Green is right. The old “scoreboard” sneer reigns supreme in the short term. But in the not-too-distant future, we’re likely to see the Thunder begin to benefit from its star now becoming belligerent with bullies.
- Dwyane Wade looked like he was going through the motions in this one. Maybe he was exhausted, as Oklahoma City was the final game of a six-game road trip. But the Heat star just didn’t play with the same passion that he usually displays. The tell-all sign was a simple one: how many times did he hit the floor tonight? I didn’t count more than three.
- The most intensity I saw out of Wade came on a dunk over Thabo Sefolosha in the first quarter. After throwing it down on Sefolosha, Wade stared him down as the ball bounced beneath the rim. It was pretty nasty. For a moment, it looked like Sefolosha was going to block it. But the higher Sefolosha went, the higher Wade soared. Made you shake your head and scrunch up your face.

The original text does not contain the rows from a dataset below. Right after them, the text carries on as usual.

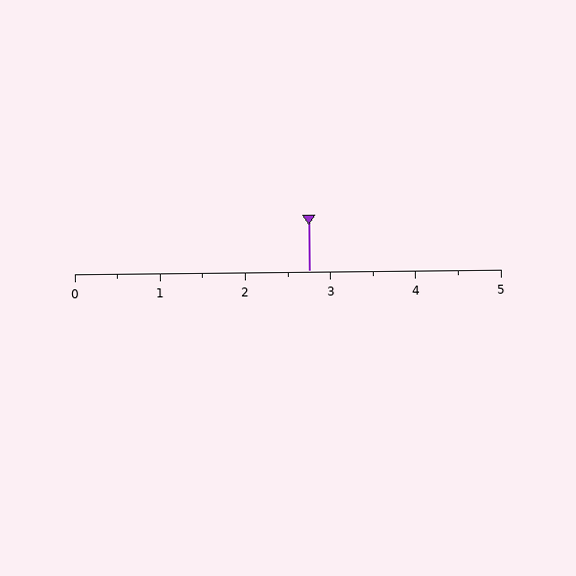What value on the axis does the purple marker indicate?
The marker indicates approximately 2.8.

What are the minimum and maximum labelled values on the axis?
The axis runs from 0 to 5.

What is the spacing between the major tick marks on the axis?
The major ticks are spaced 1 apart.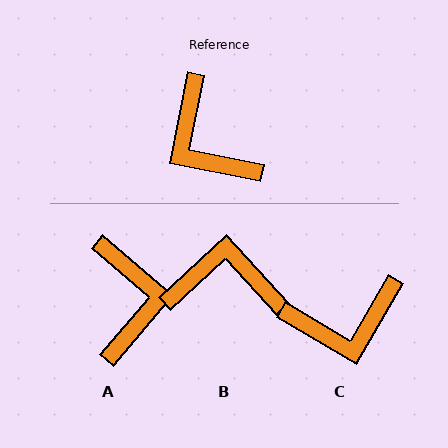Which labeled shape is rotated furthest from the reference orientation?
A, about 151 degrees away.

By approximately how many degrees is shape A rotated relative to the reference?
Approximately 151 degrees counter-clockwise.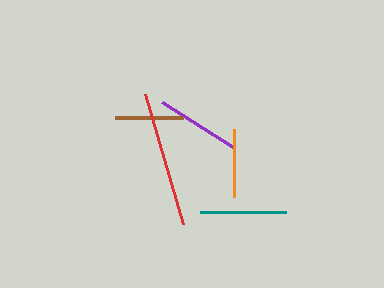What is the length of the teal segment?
The teal segment is approximately 86 pixels long.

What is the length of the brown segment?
The brown segment is approximately 68 pixels long.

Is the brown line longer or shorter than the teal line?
The teal line is longer than the brown line.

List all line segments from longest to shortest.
From longest to shortest: red, teal and purple (about equal), orange and brown (about equal).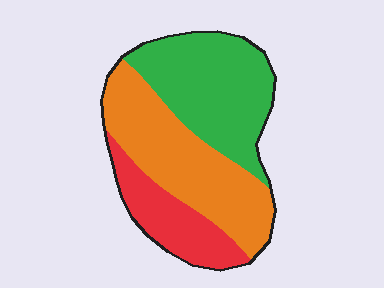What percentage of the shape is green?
Green covers 39% of the shape.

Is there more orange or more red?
Orange.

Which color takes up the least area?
Red, at roughly 20%.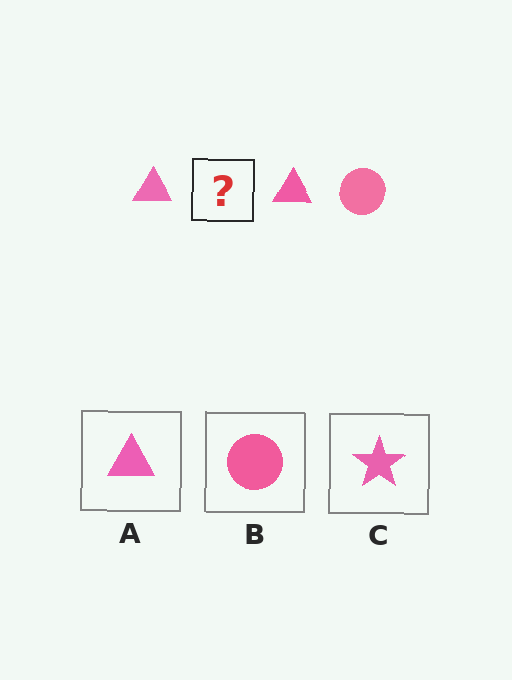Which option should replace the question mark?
Option B.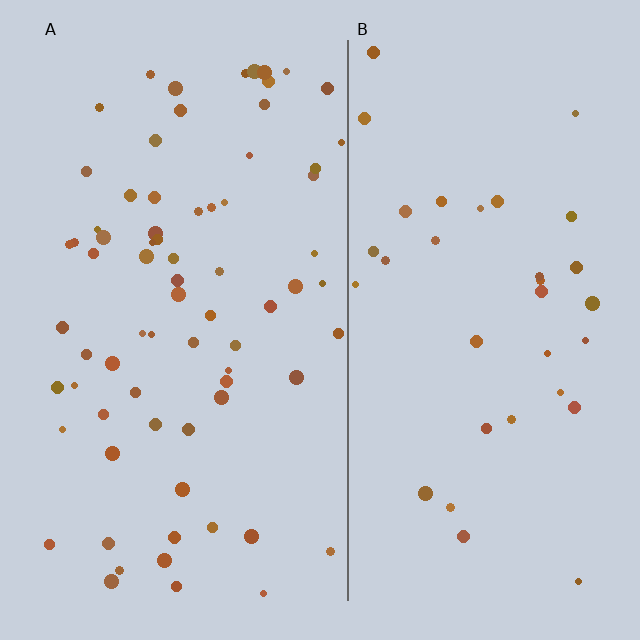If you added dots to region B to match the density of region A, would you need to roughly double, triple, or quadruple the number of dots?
Approximately double.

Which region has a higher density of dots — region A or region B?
A (the left).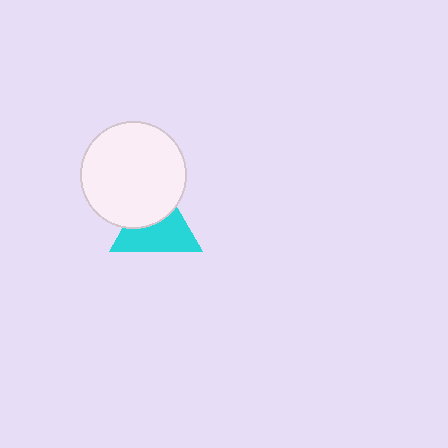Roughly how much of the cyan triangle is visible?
About half of it is visible (roughly 59%).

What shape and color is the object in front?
The object in front is a white circle.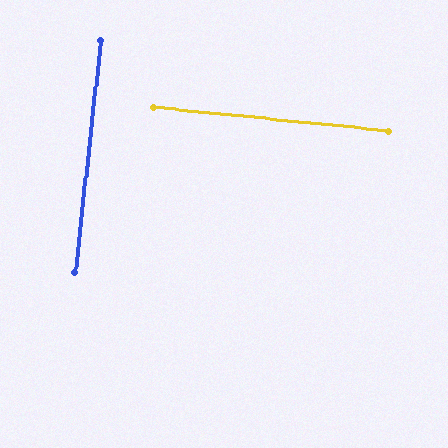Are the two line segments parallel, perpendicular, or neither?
Perpendicular — they meet at approximately 90°.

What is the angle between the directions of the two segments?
Approximately 90 degrees.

- Kevin Durant and Russell Westbrook got into a brief shouting match in the first quarter. Very intense stuff. Westbrook, while trapped and looking for an open teammate, barked to Durant to move. Durant responded not-so-politely, by telling Westbrook to pass the ball. They squashed it after a timeout late in the period.

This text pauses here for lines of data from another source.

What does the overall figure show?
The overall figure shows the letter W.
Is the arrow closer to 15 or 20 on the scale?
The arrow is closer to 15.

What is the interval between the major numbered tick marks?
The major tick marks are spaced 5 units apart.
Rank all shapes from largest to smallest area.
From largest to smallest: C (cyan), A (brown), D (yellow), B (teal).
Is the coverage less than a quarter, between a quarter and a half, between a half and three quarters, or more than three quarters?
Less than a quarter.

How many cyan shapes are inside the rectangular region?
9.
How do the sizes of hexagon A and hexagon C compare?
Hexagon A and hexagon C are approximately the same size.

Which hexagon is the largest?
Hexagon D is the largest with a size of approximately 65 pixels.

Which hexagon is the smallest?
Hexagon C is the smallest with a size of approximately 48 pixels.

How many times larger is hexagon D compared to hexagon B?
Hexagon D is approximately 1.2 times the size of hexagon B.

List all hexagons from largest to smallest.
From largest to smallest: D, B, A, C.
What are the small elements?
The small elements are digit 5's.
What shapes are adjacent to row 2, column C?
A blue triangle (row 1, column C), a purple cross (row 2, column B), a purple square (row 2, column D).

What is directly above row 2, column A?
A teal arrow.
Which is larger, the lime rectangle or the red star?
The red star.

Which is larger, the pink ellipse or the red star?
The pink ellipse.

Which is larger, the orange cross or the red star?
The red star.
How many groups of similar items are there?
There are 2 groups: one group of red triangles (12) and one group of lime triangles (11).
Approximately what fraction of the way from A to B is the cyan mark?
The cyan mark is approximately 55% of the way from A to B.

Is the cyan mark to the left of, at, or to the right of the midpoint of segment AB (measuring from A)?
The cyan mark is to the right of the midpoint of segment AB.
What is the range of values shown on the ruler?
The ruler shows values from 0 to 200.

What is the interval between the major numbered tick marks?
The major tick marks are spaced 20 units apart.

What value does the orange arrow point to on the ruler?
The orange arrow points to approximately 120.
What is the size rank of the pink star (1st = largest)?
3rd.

- And the award for biggest whiner in the league goes to Quentin Richardson. Dude is one of those baller’s that gets hacked on every play but NEVER fouls anyone. Yeah, he’s that guy.
- Miami had four alley-oop dunks tonight.
- Russell Westbrook had seven turnovers tonight, overshadowing his game-high 11 assists. It was the most turnovers Westbrook had since Nov. 1 when he finished with nine against Portland.
- Thunder coach Scott Brooks sat Westbrook for the entire fourth quarter (which doesn’t help your turnovers per 48 minutes category) in favor of Eric Maynor. But when asked, Brooks said the decision didn’t have anything to do with sending Westbrook a message.
- The 27 combined points in the fourth quarter tied a season-low for fourth-quarter scoring. The Thunder and Clippers had a combined 27 points on Nov. 11.
- Michael Beasley is a cold-blooded scorer. He goes inside, outside, mid-range, wherever. His defense might not be worth a…but boy is he fun to watch at the other end of the court. It looks like it comes naturally to him.
- Nick Collison had to leave the game in the fourth quarter because of a gash on his left shoulder. It was a surprise exit near the end of a timeout. As four Thunder players walked onto the court, Collison was walking to the locker room with the medical staff. Brooks didn’t know what was going on and had to quickly call on Nenad Krstic.
- Serge Ibaka two points shy of his second career double-double tonight. He did, however, record his third assist of the season. He’s now on pace for six.
- The Thunder did an excellent job of limiting the Heat’s role players, some of whom can get hot in a hurry from beyond the 3-point line. But Miami went just 1-for-8 from 3 and shot 41.5 percent from the field. Outside of Miami’s big three, Wade, Beasley and Jermaine O’Neal, Miami shot 29 percent.
- Kevin Durant was 13-for-14 from the field at one point early in the fourth quarter and finished 14-for-18. I get asked all the time what is the difference in Durant this year. One of the first things I always point to is efficiency.
- OKC out-rebounded an opponent by double digits for the second straight game — bringing a sigh of relief after seeing what San Antonio did to the Thunder on the boards.